Scalable Training of Mixture-of-Experts Models with Megatron Core

Zijie Yan,Hongxiao Bai,Xin Yao,Dennis Liu,Tong Liu,Hongbin Liu,Pingtian Li,Evan Wu,Shiqing Fan,Li Tao,Robin Zhang,Yuzhong Wang,Shifang Xu,Jack Chang,Xuwen Chen,Kunlun Li,Yan Bai,Gao Deng,Nan Zheng,Vijay Anand Korthikanti,Abhinav Khattar,Ethan He,Soham Govande,Sangkug Lym,Zhongbo Zhu,Qi Zhang,Haochen Yuan,Xiaowei Ren,Deyu Fu,Tailai Ma,Shunkang Zhang,Jiang Shao,Ray Wang,Santosh Bhavani,Xipeng Li,Chandler Zhou,David Wu,Yingcan Wei,Ashwath Aithal,Michael Andersch,Mohammad Shoeybi,Jiajie Yao,June Yang

from arxiv, Technical Report. 88 pages. 42 figures

Scaling Mixture-of-Experts (MoE) training introduces systems challenges absent in dense models. Because each token activates only a subset of experts, this sparsity allows total parameters to grow much faster than per-token computation, creating coupled constraints across memory, communication, and computation. Optimizing one dimension often shifts pressure to another, demanding co-design across the full system stack. We address these challenges for MoE training through integrated optimizations spanning memory (fine-grained recomputation, offloading, etc.), communication (optimized dispatchers, overlapping, etc.), and computation (Grouped GEMM, fusions, CUDA Graphs, etc.). The framework also provides Parallel Folding for flexible multi-dimensional parallelism, low-precision training support for FP8 and NVFP4, and efficient long-context training. On NVIDIA GB300 and GB200, it achieves 1,233/1,048 TFLOPS/GPU for DeepSeek-V3-685B and 974/919 TFLOPS/GPU for Qwen3-235B. As a performant, scalable, and production-ready open-source solution, it has been used across academia and industry for training MoE models ranging from billions to trillions of parameters on clusters scaling up to thousands of GPUs. This report explains how these techniques work, their trade-offs, and their interactions at the systems level, providing practical guidance for scaling MoE models with Megatron Core.

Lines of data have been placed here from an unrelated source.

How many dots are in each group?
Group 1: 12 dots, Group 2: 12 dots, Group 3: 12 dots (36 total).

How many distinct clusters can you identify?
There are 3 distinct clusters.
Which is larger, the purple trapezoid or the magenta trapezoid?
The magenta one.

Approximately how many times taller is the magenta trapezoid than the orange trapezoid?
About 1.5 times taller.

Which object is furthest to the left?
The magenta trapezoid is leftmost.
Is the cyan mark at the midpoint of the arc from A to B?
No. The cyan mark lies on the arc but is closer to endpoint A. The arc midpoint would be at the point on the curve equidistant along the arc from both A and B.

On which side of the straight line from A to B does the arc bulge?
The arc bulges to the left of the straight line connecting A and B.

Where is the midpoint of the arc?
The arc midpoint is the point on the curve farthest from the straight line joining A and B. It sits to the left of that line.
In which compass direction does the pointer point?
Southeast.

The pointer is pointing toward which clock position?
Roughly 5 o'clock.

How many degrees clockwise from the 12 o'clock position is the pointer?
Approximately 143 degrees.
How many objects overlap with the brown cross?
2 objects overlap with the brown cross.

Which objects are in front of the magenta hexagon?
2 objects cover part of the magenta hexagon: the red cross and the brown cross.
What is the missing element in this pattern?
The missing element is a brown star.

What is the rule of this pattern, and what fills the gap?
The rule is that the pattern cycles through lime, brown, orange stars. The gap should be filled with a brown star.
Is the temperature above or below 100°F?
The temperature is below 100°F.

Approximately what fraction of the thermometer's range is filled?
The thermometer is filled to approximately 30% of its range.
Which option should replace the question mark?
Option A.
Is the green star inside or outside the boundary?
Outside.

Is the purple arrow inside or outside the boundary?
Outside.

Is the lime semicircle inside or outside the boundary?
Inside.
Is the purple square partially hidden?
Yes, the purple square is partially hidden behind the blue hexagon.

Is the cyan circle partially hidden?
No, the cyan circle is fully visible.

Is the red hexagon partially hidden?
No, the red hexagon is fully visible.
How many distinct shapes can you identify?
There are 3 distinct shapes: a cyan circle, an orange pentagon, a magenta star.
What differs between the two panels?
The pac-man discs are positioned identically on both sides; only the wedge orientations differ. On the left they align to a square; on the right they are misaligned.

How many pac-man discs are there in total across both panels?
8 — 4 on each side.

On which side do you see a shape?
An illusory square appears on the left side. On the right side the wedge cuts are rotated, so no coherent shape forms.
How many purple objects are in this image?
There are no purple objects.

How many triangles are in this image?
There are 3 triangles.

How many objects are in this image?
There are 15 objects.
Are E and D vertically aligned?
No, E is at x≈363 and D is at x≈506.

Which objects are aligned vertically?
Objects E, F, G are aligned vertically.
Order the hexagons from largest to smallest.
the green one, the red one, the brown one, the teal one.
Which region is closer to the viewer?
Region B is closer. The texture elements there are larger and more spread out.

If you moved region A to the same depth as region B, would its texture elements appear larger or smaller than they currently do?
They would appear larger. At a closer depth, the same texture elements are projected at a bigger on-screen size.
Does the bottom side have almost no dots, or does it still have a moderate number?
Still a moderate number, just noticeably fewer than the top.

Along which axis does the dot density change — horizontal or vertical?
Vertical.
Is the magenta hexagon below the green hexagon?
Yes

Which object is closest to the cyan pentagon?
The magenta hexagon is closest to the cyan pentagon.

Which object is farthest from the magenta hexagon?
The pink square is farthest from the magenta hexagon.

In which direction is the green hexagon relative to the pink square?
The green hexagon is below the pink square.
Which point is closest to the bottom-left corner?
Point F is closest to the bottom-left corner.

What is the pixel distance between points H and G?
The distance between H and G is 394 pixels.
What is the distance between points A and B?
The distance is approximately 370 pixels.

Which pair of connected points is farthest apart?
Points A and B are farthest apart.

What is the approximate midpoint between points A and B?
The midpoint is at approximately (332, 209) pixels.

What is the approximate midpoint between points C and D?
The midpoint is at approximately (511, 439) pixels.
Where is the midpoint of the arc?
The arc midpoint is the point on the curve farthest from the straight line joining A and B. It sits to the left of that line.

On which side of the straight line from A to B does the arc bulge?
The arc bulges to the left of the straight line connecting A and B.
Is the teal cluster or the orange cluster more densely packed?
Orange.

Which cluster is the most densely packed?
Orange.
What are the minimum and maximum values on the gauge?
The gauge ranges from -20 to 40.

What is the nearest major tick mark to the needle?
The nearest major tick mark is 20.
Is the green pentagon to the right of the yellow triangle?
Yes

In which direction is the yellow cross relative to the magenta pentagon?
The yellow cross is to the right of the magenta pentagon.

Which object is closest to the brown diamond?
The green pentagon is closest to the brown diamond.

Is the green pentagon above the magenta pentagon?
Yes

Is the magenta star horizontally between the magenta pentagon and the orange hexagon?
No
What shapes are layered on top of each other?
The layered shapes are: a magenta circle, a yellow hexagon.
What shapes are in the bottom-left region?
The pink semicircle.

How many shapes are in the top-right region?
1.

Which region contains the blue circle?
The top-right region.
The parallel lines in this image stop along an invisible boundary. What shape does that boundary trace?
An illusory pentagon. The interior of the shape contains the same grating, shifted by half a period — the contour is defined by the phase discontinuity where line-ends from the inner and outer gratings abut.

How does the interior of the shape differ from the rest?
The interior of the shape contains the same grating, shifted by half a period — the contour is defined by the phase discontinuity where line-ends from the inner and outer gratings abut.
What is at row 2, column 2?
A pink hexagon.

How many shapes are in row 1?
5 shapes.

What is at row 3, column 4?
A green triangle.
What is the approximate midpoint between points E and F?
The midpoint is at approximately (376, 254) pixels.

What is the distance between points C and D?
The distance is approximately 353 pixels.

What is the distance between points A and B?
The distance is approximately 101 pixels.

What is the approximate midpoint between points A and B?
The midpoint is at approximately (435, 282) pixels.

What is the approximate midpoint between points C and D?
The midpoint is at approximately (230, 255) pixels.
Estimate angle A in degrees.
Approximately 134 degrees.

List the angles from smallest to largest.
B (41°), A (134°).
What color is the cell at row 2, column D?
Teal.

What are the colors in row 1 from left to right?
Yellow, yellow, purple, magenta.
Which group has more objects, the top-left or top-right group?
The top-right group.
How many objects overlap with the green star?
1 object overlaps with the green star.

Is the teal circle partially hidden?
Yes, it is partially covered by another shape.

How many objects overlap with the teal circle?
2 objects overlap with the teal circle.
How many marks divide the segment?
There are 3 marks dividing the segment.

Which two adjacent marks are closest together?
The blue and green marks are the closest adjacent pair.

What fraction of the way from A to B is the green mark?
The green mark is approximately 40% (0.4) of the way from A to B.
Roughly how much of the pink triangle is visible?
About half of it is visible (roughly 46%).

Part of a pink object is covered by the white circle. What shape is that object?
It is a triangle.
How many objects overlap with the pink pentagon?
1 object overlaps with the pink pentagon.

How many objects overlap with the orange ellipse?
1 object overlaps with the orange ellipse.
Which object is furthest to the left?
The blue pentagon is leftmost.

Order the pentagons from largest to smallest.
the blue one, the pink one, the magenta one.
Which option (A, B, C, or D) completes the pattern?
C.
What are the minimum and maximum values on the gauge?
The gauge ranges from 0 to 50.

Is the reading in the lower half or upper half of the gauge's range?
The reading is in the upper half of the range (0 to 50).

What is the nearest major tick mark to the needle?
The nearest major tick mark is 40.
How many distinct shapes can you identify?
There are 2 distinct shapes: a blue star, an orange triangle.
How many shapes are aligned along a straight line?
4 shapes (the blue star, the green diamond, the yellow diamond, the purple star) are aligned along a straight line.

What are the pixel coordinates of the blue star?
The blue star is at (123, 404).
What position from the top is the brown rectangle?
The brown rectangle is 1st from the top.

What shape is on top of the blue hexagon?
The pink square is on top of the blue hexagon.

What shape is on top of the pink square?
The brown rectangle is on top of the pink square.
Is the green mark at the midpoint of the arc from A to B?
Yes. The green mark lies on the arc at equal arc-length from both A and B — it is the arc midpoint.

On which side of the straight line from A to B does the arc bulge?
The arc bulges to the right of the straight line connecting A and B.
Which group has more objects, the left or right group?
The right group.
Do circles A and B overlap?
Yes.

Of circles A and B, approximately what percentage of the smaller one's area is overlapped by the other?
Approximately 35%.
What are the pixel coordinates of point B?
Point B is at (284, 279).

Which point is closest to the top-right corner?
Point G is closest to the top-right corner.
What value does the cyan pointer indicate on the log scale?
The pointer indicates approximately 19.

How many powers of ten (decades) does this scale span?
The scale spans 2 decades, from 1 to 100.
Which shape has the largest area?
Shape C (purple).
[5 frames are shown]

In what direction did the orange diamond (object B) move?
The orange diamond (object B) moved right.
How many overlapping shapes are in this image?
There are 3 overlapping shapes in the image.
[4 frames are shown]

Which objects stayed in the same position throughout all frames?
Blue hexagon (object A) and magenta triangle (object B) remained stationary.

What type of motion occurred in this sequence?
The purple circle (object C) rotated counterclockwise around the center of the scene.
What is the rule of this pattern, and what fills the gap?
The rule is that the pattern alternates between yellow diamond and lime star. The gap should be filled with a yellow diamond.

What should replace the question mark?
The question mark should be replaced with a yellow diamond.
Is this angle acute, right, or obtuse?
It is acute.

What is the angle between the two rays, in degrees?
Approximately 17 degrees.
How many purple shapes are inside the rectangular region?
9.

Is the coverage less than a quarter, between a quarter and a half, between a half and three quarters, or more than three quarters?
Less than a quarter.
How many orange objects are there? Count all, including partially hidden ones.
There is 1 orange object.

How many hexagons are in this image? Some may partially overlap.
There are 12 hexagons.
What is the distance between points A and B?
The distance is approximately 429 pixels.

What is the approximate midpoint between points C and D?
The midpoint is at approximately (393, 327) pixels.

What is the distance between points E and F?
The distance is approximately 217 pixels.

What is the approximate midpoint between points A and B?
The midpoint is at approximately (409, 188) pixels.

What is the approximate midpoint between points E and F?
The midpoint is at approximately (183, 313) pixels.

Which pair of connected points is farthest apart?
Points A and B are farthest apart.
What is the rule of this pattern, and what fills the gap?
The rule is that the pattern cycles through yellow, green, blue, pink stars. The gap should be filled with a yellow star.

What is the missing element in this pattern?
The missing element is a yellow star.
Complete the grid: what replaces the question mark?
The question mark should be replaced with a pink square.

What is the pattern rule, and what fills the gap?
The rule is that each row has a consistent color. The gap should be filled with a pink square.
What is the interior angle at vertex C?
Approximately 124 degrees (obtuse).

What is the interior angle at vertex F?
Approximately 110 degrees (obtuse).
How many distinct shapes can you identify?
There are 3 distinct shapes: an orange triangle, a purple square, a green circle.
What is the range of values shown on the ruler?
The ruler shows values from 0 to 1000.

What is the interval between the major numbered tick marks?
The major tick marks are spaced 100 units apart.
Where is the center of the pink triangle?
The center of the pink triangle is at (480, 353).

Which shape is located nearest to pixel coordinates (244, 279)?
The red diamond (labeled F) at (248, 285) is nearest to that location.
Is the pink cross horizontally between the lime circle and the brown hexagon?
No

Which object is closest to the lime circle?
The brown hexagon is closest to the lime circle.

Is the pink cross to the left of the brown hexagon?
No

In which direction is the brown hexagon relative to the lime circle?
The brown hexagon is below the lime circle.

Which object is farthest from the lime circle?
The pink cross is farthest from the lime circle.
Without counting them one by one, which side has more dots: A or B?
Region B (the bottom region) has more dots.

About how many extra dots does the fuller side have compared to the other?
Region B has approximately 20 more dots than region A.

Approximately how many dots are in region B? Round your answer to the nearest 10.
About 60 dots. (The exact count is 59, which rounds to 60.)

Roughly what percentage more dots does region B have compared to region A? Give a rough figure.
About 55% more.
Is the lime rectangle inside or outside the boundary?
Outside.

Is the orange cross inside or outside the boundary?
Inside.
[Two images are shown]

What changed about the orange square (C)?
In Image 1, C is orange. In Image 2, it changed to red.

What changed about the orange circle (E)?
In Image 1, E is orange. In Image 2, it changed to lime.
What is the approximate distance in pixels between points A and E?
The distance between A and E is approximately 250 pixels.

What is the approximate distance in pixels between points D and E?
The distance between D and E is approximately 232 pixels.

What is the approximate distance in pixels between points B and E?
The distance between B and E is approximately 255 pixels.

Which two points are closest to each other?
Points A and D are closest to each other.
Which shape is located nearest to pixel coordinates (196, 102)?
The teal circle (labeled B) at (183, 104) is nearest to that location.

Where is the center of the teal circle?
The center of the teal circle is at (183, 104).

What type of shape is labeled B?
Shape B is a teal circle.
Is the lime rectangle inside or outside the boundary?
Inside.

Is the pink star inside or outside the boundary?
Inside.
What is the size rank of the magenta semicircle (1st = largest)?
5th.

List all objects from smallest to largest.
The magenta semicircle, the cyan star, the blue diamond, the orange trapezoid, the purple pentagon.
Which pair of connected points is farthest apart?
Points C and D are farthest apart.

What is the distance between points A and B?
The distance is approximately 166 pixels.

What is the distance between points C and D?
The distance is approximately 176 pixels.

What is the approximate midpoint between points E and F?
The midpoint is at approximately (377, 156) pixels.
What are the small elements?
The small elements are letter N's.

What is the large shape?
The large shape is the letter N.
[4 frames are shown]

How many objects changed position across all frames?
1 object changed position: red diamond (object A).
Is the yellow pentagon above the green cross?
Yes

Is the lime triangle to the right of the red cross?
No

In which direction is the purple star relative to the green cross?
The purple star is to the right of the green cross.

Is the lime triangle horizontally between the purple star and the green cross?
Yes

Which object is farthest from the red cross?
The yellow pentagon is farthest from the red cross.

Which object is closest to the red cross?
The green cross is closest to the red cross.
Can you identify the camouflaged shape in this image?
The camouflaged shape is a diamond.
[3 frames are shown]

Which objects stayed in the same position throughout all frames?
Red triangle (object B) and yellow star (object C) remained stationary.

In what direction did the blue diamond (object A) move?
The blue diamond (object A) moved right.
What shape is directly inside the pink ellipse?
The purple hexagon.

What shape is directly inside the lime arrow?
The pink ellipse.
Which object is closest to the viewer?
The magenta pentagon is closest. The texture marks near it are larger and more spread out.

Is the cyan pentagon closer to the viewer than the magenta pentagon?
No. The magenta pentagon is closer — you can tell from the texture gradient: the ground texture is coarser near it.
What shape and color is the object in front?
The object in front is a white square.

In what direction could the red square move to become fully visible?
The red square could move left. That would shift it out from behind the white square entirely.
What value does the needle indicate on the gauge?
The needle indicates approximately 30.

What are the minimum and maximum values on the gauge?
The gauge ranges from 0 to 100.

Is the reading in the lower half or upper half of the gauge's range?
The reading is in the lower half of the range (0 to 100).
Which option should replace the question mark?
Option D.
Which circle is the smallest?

翻译：扩展混合专家模型的训练带来了稠密模型中不存在的系统挑战。由于每个令牌仅激活专家子集，这种稀疏性使得总参数量可以比每令牌计算量增长快得多，从而在内存、通信和计算之间形成了耦合约束。优化一个维度通常会将压力转移到另一个维度，这要求在整个系统栈上进行协同设计。我们通过集成优化解决了MoE训练的这些挑战，这些优化涵盖内存（细粒度重计算、卸载等）、通信（优化调度器、重叠等）和计算（分组GEMM、算子融合、CUDA图等）。该框架还提供了并行折叠以实现灵活的多维并行、针对FP8和NVFP4的低精度训练支持，以及高效的长上下文训练。在NVIDIA GB300和GB200上，它为DeepSeek-V3-685B实现了1,233/1,048 TFLOPS/GPU，为Qwen3-235B实现了974/919 TFLOPS/GPU。作为一个高性能、可扩展且可用于生产的开源解决方案，它已在学术界和工业界广泛用于训练参数规模从数十亿到数万亿、GPU集群规模高达数千的MoE模型。本报告阐述了这些技术的工作原理、权衡取舍及其在系统层面的相互作用，为使用Megatron Core扩展MoE模型提供了实用指导。